В а с и л и й. Заботы не замечаю, товарищ директор. Все ж, как никак, а меня и в Москве знают… А тут перестают отличать. Решил я месяц-другой рубануть, что называется, на всю катушку. Говорю с начальником шахты. А мне: инструмент — как для всех, забой готовят — тоже как для всех. А я так понимаю: если ты настоящий, заслуженный стахановец — тебе и внимание особое… Работай на благо родины. Бей свои же рекорды. Гони вперед, что бы и рудник тобою гордился, и сам в шахту шел… как на первомайскую демонстрацию.
Входит секретарь.
С е к р е т а р ь. Проходчик Илья Буторин. Говорит, что вы по телефону…

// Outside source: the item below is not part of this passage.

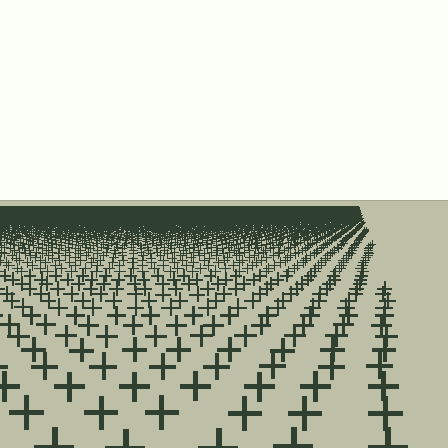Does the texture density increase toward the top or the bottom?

Ф у р е г о в. Да, да, пускай войдет. (Секретарь выходит.)
Б е з у г л ы й (потирая руки). Ситуация…
Входит Илья.
Ф у р е г о в (встречает Илью так же вежливо, как и Василия, не более сдержанно и даже суховато). Прошу, Илья Максимович, прошу. (Здоровается с Ильей за руку.) Здесь у тебя родственная встреча.
И л ь я. Вижу.
В а с и л и й (встает). Так у меня, собственно, больше ничего…
Ф у р е г о в. Сиди, сиди, Василий Максимович. Надеюсь, брат секреты свои от тебя не прячет. (Василий садится.)
В а с и л и й. А я, признаться, в них не особенно и нуждаюсь. О своем деле голова болит.